Iterate, Marry, Kill
In the spring of 2015, a single social media post launched Crisis Text Line’s volume into the stratosphere. The post, in which a user of Crisis Text Line described our service as some of the best help they had received in their life, was viewed over one million times in 24 hours. Over the next month, our daily texter volume jumped 60%. On staff, our reaction was a mix of “Woohoo!” (to see our service reaching more people in need) and “Eek!” (to keep up with demand, we had to scale our capacity quickly).
To scale, companies have two options: hire or build. Most not-for-profits and foundations choose hiring, believing that people make impact, while data and tech make overhead. Many not-for-profits use tech as 21st century office buildings, rented digital shells in which people can make impact. At Crisis Text Line, we see products as vehicles. They accelerate our Crisis Counselors’ abilities. They allow them to help more texters in crisis: more accurately, with less effort. Products can provide guidance, or eliminate distractions, allowing our Crisis Counselors to focus on what they do best: talking to texters in crisis.
When we experienced that soaring volume, a staff member came up with a simple product idea to support our Crisis Counselors: sending them text reminders for their upcoming shifts. On the surface, it was an obvious win - Crisis Counselors are volunteers; they have busy lives of which crisis counseling is a small piece. Why not help them remember their weekly shift? Yet only a week after launching shift reminders, we decided to pull the product.
Pulling the product? Not that interesting: failure happens. What’s more interesting is how we knew, in less than a week, pulling the product was the right move. That was because of a product process we use at Crisis Text Line to hold products accountable. We call it Iterate, Marry, Kill.

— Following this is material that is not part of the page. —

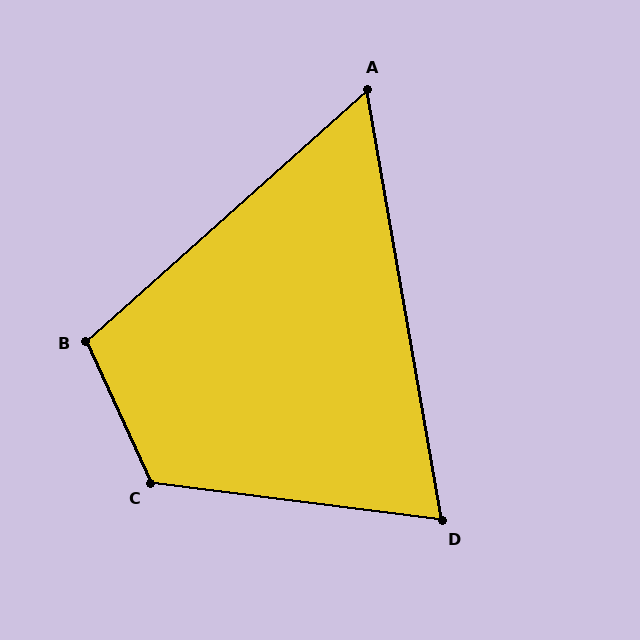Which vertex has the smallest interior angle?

Iterate, Marry, Kill (IMK) has three stages: (1) Define Success, (2) Measure Success, (3) Act (IMK).
1. Define Success. IMK is built on the idea that, for products, success is quantifiable. There’s a famous quote in statistics: “If you can’t measure it, it doesn’t exist.” In other words, if you don’t know if a product was successful, you don’t know if it’s worth anything. For our reminder product, we defined success as the percentage of Crisis Counselors taking their scheduled shifts after receiving the reminder. Agreeing on a definition of success before launching a product is critical; otherwise, what I call “builder’s syndrome” - the idea that “we keep it because we built it” - wins.
2. Measure Success. For any product, we evaluate success as soon as we have enough data - usually within two weeks. In the week after launching our reminder tool, the percentage of Crisis Counselors taking their scheduled shifts fell by 1%. Oof. However, what we walked away with was accountability, and accountability leads to action.

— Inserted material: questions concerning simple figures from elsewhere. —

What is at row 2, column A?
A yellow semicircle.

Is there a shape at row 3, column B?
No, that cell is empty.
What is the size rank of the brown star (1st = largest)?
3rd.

3. Act. Data drives action. Depending on a product’s success, we can take three actions:
Iterate. The product is good, but could be better. This means we go back and build the next version of a product; there’s untapped value.
Marry. The product is perfect as is. No iteration needed.

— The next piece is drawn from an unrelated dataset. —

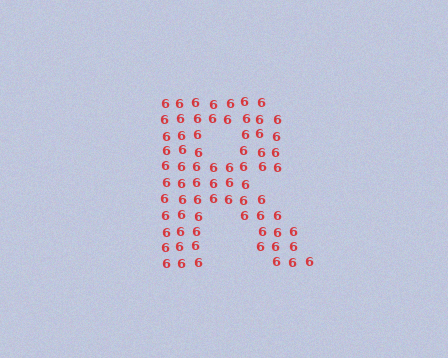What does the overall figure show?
The overall figure shows the letter R.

Kill. The product failed. This was the case with our reminder product. But failure doesn’t have to be a bad thing. While successful products are gold, at Crisis Text Line, we treat failures as silver. Failures can be mined for learnings.
After killing shift reminders, we went back to the drawing board. Our next product aimed at boosting shift attendance was a winner: it drove up weekly rates by 10%. (More on that in a future post.) Ultimately, product-driven organizations measure success in cycle times: how fast can we roll out products, evaluate their success, and move on to the next build. Organizations thrive based on their cycle times. In periods of rapid growth, like we started to experience in 2015, and continue to experience now, fast product cycle times means keeping pace with the growth in demand from texters who need us in their moments of greatest crisis.
One more surprising benefit: it turns out our Crisis Counselors appreciate the speed that IMK gives our product process too. They don’t mind the failed products; what they care about is that we are constantly working to make their experience better. IMK is a product process that leads to constant improvement.
Bob Filbin is Chief Data Scientist at Crisis Text Line. He has written about using data to drive action for the Harvard Business Review and Medium, and was named one of the Chronicle of Philanthropy’s 40 Under 40 in 2016 who are making their mark in the nonprofit world.